Sebelas tahun yang lalu, dunia perkeretaapian dihebohkan dengan tewasnya seorang anak kecil berusia sebelas tahun yang terjatuh dari atap rel kereta listrik di Stasiun Pasar Minggu. Korban diduga terpeleset dan jatuh ke dalam kolong kereta api. Jika saja anak kecil tersebut memilih duduk manis di dalam gerbong kereta, mungkin anak kecil tersebut sudah lulus dari perguruan tinggi dan siap mengabdikan dirinya untuk bangsa.
Nasi sudah menjadi bubur, anak kecil tersebut merupakan satu dari sekian banyak korban tewas akibat buruknya sistem manajemen pelayanan dan keselamatan penumpang pada masanya.
Perubahan besar perlu dilakukan. Dalam ilmu Sosiologi, ada yang namanya perubahan yang dikehendaki dan perubahan yang tidak dikehendaki. Perubahan yang dikehendaki adalah perubahan yang direncanakan berdasarkan kehendak dan kepentingan orang banyak. Contoh perubahan jenis ini adalah kebijakan pemerintah atau instansi, salah satunya kebijakan yang berkaitan dengan dunia perkeretaapian Indonesia.
Gebrakan Penghapusan KRL Ekonomi
Setahun setelah peristiwa tewasnya bocah berusia sebelas tahun, muncul sosok inspiratif di dunia perkeretaapian Indonesia. Dia adalah Ignasius Jonan yang waktu itu menjabat sebagai Dirut PT KAI. Ide penghapusan KRL Ekonomi pun dimulai.
KRL Ekonomi dinilai tidak memenuhi SOP keselamatan dan sering mogok. Belum lagi masih banyaknya masyarakat yang mengabaikan keselamatan dirinya dengan naik ke atap kereta, memilih menyelonong masuk ke peron stasiun secara ilegal, dan masih kurang tertibnya kondisi di dalam gerbong kereta.
Saya pernah mengalami situasi yang tidak mengenakan akibat permasalahan sosial tersebut.
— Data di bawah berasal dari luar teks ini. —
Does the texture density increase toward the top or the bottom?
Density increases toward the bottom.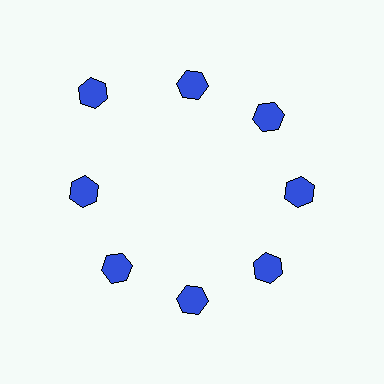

Banyak pedagang berseliweran ke sana ke mari disusul tangan-tangan usil mulai dari pencopet, orang cabul, sampai ODGJ.
Ketika Ignasius Jonan mengumumkan akan menghapus KRL Ekonomi, saya menyambutnya dengan sangat antusias. Waktu itu saya adalah mahasiswa baru di sebuah perguruan tinggi di Jakarta. KRL merupakan moda transportasi andalan saya yang tinggal di Parung Panjang waktu itu.
Kebijakan penghapusan KRL Ekonomi awalnya ditentang oleh masyarakat luas. Masyarakat merasa dirugikan negara karena harga tiket yang empat kali lipat dari biasanya, dari semula hanya Rp1.500- Rp2.000 menjadi Rp8.000-Rp8.500 untuk rute Jabodetabek. Demonstrasi besar-besaran pun terjadi di mana-mana sampai beberapa perjalanan KRL sempat tertunda.
Sampai kemudian dibuatlah kebijakan baru untuk mengatasi masalah tersebut. Mulai 1 Juli 2013, PT KAI Commuter Jabodetabek memberikan tarif subsidi sebesar Rp4.000 sehingga tarif maksimal dari Jakarta ke Bogor adalah  Rp5.000. Tarif juga dihitung berdasarkan jarak, semakin dekat jaraknya tentu lebih murah tarifnya.